Web Extra: In search of Dyson spheres

A half-century of advancements in the search for E.T.s has led scientists to find ways to track aliens who might not want to be found.
By | Published: December 28, 2015 | Last updated on May 18, 2023
Extraterrestrial signal
Once a civilization colonizes other planets in its home system, the inhabitants will need to stay in contact. Astronomers have started looking for pulsed-laser communications between worlds in systems where two planets align with each other and with Earth.
Astronomy: Roen Kelly
Astronomers have been hunting aliens for more than 50 years. In that time, detection methods have improved significantly, advancing from Frank Drake’s Project Ozma, all the way to modern attempts to find Dyson spheres —hypothetical machines built to surround a star and capture its energy.

How would astronomers know if they’d found such a monstrosity? It might look something like a strange star recently found using NASA’s Kepler telescope. KIC 8462852 dims in a way never before seen, however, astronomers still think it’s most likely surrounded by debris rather than alien megastructures.

Nonetheless, looking for Dyson spheres is appealing because the aliens don’t have to be trying to contact Earth the way most searches would require.

Science writer David Chandler described the quest in his story “The new search for alien intelligence.”
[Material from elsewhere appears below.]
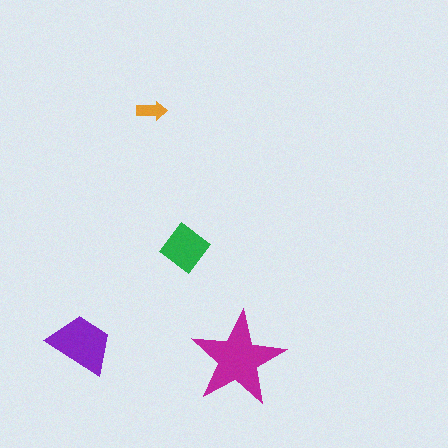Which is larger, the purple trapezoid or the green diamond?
The purple trapezoid.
“If the aliens don’t drive themselves to extinction, the thinking goes, their civilization will keep expanding,” Chandler explained. “And any such society will have an insatiable appetite for energy. Ultimately, once the extraterrestrials have exhausted the energy resources of their home planet, they will take to space and start dismantling other planets and moons to build ever-larger solar arrays capable of capturing as much of the energy produced by the local sun as possible.”